Wednesday, January 20, 2010

Reparations Don't Add Up

Note: Some of the material in today’s entry has been taken from Monday’s entry on Dr. Martin Luther King, Jr. Faithful readers of this blog – I think we’re up to three of you now – will understand that I’m still learning how to condense and organize my thoughts in an efficient manner, so thank you for obliging me!

For those of you who had a holiday Monday (those of you still with jobs, that is), by now you’ve been back to work, and the Dr. Martin Luther King, Jr. holiday is a distant memory, if indeed it ever commanded consideration at all. In busy lives, sometimes that’s the way it is.

I, however, see so much unfinished business surrounding the topic of King and the Civil Rights Movement. Off and on in the next several days, I’d like to comment on the journey our society has taken since King’s assassination, both in terms of the civil rights idea at large, and also the state of race relations today. I'd also like to discuss what I consider to be a newly-emerging social stratification based on class, not simply race.

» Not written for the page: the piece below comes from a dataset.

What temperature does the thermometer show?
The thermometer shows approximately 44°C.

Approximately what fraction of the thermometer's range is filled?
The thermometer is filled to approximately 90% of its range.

You May Not See It, But It's Real

Our first topic probably isn't on your radar, so you might be surprised to know that behind the scenes, the push for reparations for slavery remains alive and well for several misguided politicians and activists.

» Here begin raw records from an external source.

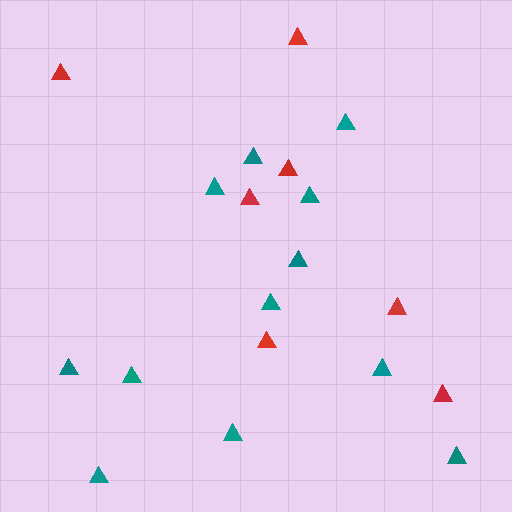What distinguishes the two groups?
There are 2 groups: one group of red triangles (7) and one group of teal triangles (12).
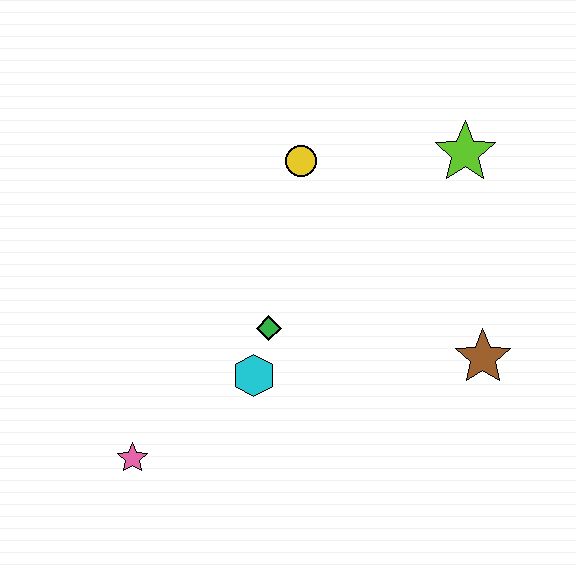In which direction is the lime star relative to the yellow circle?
The lime star is to the right of the yellow circle.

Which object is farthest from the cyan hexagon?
The lime star is farthest from the cyan hexagon.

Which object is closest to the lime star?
The yellow circle is closest to the lime star.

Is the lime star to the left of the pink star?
No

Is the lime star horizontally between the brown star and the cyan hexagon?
Yes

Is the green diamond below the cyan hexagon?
No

Liberal factions in America’s black community occasionally float the idea of reparations (also called restitution) with the outdated theory that for blacks to achieve a level playing field in their competition with whites, some sort of financial compensation needs to be made in remuneration for past sufferings inflicted on blacks by whites.

Unfortunately, one of the lead activists in the reparations movement hails from my native Brooklyn, New York. Deadria Farmer-Paellmann and fellow activists believe companies like Aetna, railroad company CXS, and Chase bank owe blacks upwards of $1.4 trillion, and she filed nine lawsuits in 2002 to start that repayment process. In 2007, one of her cases had made its way to the Supreme Court, where the justices declined to hear it. Still, she's raising money and support through her website for her other initiatives, and is considered a leader in the restitution movement.

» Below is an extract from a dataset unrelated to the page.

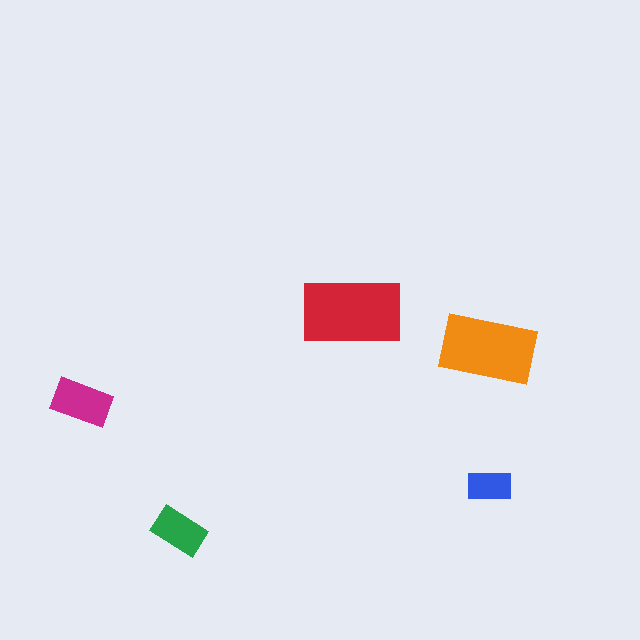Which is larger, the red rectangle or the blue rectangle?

In addition to private lawsuits, there are government efforts - at least at the state level - to try and get some sort of reparations process started. In Massachusetts, state representative Byron Rushing proposed this past September a bill that would force about 10 Boston companies to investigate how much they profited from slavery before the commonwealth prohibited the practice in 1790. Apparently, Rushing's state legislation is modeled after others in California and Illinois.

If you want to read more about the reparations debate simmering on the back burners, just Google the topic.

Could Payback Level the Races?

To answer this question, just think of what would be involved to develop an equitable, mathematical formula for reparations. And then think about how the overall objective of equity needs to be preserved for reparations to have any significance.

First of all, there’s the issue of who pays. As we've seen, some people want a few corporations to pay out. Others think our government should cough up the money, since slavery was actually legal. But beyond those overly-simplistic assumptions of villainy, the complexity can quickly boggle the mind.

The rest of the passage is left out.